Q&A: CPT coding for a subchondroplasty procedure
Q: What is a subchondroplasty and how is this procedure reported in CPT?
A: “Subchondroplasty” is a marketing tradename and is not recognized as a standard procedure. The term refers to a procedure performed by orthopedic surgeons to fill subchondral bone defects through the injection of bone substitute material. Many insurance companies consider this procedure experimental or investigational.
Often, a physician will decide to perform a subchondroplasty during arthroscopic joint surgery to treat subchondral bone defects (microfractures).
If the patient is scheduled for a subchondroplasty, the physician may perform an arthroscopy at the same time to aid in visualization of the affected area. The physician may also use a scope after the procedure is completed to remove extraneous cement.

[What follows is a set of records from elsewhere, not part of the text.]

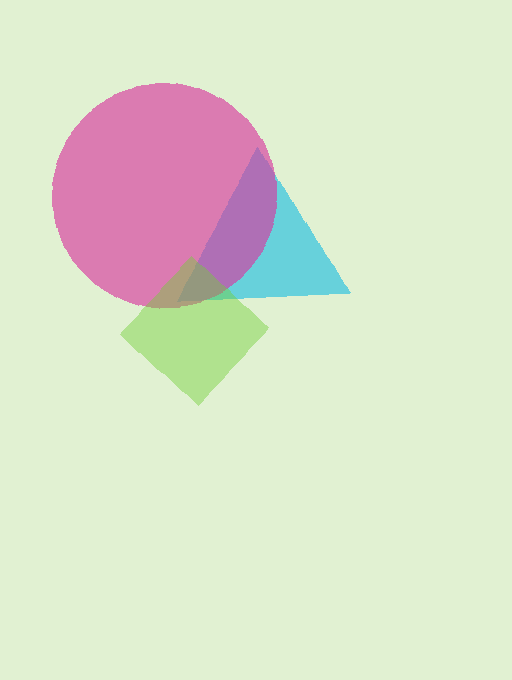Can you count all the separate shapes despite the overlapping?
Yes, there are 3 separate shapes.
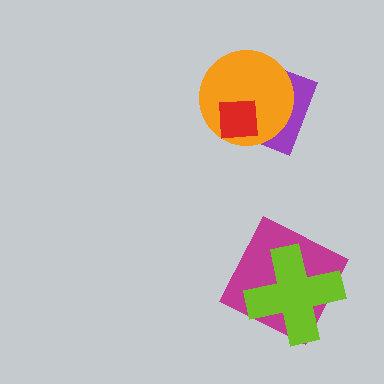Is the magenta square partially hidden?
Yes, it is partially covered by another shape.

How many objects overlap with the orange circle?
2 objects overlap with the orange circle.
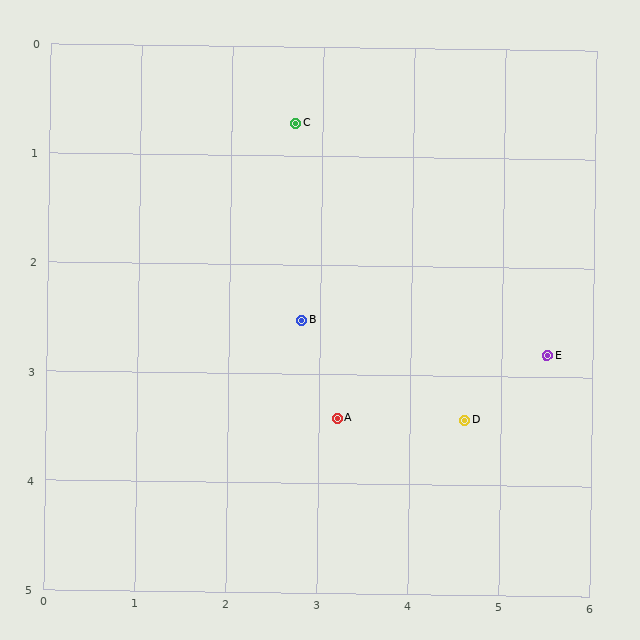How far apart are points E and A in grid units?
Points E and A are about 2.4 grid units apart.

No official coding guidance has been released on appropriate CPT coding for this procedure. According to Zimmer Biomet Holdings Inc., the orthopedic medical device company with a patent on the subchondroplasty procedure, outpatient facilities may use the following CPT codes to report it:
- 23929, unlisted procedure, shoulder
- 27299, unlisted procedure, pelvis or hip joint
- 27599, unlisted procedure, femur or knee
- 27899, unlisted procedure, leg or ankle
- 28899, unlisted procedure, foot or toes
- 29999, unlisted procedure, arthroscopy
Additional guidance from Zimmer Biomet, including CPT coding considerations for physicians, is available here.

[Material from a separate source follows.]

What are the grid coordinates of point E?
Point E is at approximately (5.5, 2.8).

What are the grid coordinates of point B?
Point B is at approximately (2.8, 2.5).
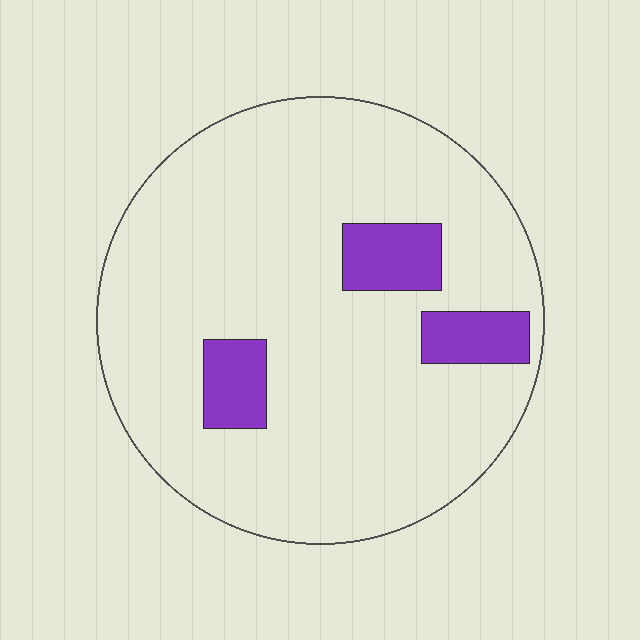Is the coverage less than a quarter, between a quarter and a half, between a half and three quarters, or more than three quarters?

Editor’s note: This question was answered by Lynn Anderanin CPC, CPMA, CPPM, CPC-I, COSC, senior director of coding education at Healthcare Information Services in Park Ridge, Illinois, during the HCPro webinar, “Unpack ICD-10-CM and CPT Coding for Major Joint Arthroscopies and Total Joint Replacements.”
This answer was provided based on limited information. Be sure to review all documentation specific to your own individual scenario before determining appropriate code assignment.